Premera Benefits

How to compare individual health plans

Jul 10, 2015 | 4 min

With the changes the Affordable Care Act (ACA) has brought to health plans, there are many options available to you and your family. Comparing the new individual “metallic” health plans is not always apples to apples. Consider these four key elements when choosing between plans so you end up with what’s right for you.

Deductible

Preventive benefits, such as vaccinations and annual physicals, will be covered in full by your plan, which means you’ll pay nothing out-of-pocket, as long as you visit an in-network doctor or pharmacy for these services. For services like a visit to the doctor’s office, you’ll pay a fixed amount, and Premera will take care of the rest. Other services will apply to your deductible.

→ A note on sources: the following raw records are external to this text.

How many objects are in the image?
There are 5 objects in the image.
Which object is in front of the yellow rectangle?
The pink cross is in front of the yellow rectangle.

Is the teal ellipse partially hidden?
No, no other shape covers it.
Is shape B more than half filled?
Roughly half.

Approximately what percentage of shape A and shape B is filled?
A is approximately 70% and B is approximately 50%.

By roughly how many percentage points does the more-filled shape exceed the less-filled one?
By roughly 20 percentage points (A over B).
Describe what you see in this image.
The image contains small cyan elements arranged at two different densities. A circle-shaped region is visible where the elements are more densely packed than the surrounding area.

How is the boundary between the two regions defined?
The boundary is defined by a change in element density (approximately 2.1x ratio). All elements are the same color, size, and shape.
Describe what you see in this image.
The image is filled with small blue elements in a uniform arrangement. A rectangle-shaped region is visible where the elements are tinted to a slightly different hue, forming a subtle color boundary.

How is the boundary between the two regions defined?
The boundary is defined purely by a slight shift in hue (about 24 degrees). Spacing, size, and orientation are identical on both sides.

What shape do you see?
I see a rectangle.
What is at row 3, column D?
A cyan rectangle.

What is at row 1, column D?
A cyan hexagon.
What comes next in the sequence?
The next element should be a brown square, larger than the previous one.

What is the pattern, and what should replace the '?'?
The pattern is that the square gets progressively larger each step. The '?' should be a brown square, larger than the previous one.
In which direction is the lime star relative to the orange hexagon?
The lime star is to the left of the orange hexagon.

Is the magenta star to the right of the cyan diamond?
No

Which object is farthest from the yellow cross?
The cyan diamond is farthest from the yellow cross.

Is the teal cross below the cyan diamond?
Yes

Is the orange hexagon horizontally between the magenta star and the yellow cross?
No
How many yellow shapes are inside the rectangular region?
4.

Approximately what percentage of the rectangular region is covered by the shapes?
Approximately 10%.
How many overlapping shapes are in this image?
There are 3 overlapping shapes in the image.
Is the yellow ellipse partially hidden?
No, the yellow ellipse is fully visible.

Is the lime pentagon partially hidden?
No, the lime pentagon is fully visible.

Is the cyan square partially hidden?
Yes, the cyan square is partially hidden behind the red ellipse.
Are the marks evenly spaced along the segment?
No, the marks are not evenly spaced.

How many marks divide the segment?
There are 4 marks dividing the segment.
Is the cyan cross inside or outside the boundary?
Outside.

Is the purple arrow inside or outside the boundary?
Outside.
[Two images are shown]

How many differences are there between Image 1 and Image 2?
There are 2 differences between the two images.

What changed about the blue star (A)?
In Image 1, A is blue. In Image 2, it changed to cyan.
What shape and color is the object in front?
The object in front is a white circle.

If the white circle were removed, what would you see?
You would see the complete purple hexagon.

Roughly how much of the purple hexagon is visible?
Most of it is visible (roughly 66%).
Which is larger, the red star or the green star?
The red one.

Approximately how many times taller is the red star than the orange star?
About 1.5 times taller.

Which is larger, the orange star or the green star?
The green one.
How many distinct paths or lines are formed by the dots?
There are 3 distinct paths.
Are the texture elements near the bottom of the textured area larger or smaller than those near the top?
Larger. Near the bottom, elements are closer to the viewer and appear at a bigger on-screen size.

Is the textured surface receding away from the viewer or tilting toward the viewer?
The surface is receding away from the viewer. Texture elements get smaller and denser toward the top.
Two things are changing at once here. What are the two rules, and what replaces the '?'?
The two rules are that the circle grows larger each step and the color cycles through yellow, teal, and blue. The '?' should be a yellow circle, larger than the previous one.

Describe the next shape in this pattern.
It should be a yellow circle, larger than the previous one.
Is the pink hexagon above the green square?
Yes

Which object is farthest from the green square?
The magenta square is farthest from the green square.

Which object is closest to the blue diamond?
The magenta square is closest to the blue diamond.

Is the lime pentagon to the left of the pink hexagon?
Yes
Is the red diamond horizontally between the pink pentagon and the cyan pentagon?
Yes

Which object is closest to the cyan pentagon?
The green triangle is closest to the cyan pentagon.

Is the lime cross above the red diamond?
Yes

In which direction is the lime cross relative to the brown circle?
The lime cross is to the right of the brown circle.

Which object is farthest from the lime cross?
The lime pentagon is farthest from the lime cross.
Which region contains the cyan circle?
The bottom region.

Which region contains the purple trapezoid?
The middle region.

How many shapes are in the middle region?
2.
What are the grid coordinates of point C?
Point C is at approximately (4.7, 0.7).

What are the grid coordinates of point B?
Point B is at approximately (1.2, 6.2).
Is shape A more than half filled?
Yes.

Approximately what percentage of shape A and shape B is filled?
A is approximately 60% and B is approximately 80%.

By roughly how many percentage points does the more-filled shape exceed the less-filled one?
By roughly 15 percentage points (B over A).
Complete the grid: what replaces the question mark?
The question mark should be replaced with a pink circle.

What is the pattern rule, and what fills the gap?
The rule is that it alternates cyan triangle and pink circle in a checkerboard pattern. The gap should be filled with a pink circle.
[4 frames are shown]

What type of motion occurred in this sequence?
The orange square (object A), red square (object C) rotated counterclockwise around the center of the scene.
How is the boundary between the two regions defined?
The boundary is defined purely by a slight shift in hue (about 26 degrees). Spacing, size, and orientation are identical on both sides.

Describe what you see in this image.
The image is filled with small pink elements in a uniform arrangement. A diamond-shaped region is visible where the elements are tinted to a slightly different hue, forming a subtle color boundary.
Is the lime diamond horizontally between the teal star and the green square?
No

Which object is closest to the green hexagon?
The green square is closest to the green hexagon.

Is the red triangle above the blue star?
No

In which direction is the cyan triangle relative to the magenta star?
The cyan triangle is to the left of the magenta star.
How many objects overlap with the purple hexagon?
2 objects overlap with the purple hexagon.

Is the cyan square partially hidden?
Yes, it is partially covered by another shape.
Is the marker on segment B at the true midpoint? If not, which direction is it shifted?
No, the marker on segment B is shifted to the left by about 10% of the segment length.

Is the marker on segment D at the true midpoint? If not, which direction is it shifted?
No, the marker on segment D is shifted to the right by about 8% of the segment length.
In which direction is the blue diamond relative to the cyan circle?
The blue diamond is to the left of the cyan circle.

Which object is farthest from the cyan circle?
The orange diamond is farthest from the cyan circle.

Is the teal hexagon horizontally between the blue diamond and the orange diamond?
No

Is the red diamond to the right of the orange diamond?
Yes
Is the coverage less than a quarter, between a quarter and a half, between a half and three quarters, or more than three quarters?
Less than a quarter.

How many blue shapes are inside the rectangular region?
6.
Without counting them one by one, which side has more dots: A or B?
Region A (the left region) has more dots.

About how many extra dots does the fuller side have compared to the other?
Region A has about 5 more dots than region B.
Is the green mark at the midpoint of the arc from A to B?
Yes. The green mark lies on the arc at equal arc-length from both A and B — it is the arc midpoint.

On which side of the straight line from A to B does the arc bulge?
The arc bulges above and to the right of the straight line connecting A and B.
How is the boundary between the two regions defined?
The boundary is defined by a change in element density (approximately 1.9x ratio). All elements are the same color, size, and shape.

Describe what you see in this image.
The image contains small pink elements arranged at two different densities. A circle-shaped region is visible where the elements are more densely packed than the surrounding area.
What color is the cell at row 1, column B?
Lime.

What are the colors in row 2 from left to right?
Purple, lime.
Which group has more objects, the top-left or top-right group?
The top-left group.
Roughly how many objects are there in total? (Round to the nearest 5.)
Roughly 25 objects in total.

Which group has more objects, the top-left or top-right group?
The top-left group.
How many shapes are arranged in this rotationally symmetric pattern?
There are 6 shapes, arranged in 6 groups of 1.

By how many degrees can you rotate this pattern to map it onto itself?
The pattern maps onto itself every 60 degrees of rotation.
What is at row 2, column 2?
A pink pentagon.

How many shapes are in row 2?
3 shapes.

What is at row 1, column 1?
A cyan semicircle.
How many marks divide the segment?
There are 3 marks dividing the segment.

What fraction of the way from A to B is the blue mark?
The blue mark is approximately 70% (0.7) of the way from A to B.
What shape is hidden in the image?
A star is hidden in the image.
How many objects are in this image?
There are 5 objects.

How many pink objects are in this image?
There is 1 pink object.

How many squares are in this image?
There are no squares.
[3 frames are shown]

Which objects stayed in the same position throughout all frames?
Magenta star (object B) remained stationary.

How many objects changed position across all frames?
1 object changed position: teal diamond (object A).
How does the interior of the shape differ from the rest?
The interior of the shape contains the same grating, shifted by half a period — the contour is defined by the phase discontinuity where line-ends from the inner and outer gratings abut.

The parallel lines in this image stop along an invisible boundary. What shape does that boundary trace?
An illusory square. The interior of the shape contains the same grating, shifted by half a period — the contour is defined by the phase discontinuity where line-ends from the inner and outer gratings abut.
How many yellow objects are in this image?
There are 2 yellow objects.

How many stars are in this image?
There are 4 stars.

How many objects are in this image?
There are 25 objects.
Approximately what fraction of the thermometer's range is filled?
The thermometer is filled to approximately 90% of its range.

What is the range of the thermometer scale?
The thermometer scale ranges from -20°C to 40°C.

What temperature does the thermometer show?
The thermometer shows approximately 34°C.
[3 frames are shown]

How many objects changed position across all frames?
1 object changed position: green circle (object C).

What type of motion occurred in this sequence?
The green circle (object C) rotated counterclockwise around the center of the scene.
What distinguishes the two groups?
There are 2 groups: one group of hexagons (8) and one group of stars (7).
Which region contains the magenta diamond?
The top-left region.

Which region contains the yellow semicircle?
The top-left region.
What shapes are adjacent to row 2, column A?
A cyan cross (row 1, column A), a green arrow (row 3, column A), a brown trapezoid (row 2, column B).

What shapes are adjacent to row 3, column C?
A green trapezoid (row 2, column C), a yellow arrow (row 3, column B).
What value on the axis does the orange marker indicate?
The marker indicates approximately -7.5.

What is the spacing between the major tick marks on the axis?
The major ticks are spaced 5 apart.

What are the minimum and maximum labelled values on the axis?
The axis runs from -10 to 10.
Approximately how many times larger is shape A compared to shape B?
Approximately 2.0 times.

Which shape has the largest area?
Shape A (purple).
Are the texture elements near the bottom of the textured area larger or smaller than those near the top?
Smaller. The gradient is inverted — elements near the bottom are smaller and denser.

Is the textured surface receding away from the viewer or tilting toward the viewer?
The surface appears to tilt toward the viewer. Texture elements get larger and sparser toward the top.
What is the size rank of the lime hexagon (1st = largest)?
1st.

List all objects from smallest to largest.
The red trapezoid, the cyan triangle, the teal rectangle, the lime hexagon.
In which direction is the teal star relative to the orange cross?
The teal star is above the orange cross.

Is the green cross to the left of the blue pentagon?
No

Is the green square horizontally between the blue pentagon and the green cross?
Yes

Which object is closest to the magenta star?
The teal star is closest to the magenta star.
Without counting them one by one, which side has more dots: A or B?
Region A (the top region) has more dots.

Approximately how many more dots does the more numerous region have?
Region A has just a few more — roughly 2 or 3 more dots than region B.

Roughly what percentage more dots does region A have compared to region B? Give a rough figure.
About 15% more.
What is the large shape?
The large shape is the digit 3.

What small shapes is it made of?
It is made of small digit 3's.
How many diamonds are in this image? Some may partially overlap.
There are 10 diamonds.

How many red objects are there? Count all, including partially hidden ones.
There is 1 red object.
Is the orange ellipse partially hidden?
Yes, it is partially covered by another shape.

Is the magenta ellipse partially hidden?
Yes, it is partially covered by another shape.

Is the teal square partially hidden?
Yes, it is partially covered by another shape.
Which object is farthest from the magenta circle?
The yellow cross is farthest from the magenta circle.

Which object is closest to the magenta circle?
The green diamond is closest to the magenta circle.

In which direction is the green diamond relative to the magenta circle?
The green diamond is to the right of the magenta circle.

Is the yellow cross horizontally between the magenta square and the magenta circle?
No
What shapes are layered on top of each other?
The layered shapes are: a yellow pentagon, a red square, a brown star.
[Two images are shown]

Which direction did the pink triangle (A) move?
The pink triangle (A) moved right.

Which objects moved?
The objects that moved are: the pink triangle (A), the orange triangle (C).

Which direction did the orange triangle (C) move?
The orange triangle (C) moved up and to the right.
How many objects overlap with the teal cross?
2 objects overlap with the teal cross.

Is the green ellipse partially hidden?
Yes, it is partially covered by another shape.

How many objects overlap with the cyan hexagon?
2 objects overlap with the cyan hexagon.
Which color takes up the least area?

A deductible is the amount of money you pay each year before your health plan begins to pay for these services. Generally, the lower your monthly payment, the higher your deductible and vice versa. You should consider carefully whether you would rather pay a lower monthly rate, but know that you will need to pay a greater amount out-of-pocket if you need medical care, or pay more each month, but have lower out-of-pocket costs if you get sick or have an accident.

Out-of-Pocket Max

Out-of-pocket max is the maximum amount you could have to pay toward your allowable healthcare costs in a year, as long as you receive care from doctors and hospitals in our network. In 2015, the highest out-of-pocket max that any plan can offer is $6,600 for an individual and $13,200 for a family. After you reach this amount, your plan will pay 100% of allowable charges. All of your benefits apply to your out-of-pocket max, as long as your benefits are provided by an in-network doctor, hospital or pharmacy. The same principle as a deductible applies to out-of-pocket max – choosing a plan with a higher out-of-pocket maximum will lower your monthly rates, but you will need to pay more out-of-pocket if you need serious medical care.

Network

A network is a group of doctors and hospitals that contract with Premera to provide services at an agreed amount. We understand the trusted relationship you have with your healthcare provider is important, so when you compare options for a new plan, this is something that you should take into consideration. Are your healthcare providers covered by the new plan you want to buy? If not, you can still see your healthcare provider, but you will face higher out-of-pocket costs. Services provided by an out-of-network provider will not count towards your in-network deductible or out-of-pocket maximum.

Pharmacy Coverage

While prescription drugs are covered by all of our plans, each plan may pay pharmacy claims differently. Depending on the plan you choose, you may be charged a copay or coinsurance or have to pay the full cost of your prescription drugs until you meet your deductible.

If you or anyone in your family regularly takes prescription medications, we recommend that you check each plan to find out what your medications would cost. There may be a significant difference in price per plan. You can see how any drugs you take would be covered by our plans by using the Rx search tool in the Pharmacy section of premera.com. Any money that you spend on prescription drugs, covered by your plan and purchased through an in-network pharmacy will contribute to your out-of-pocket max.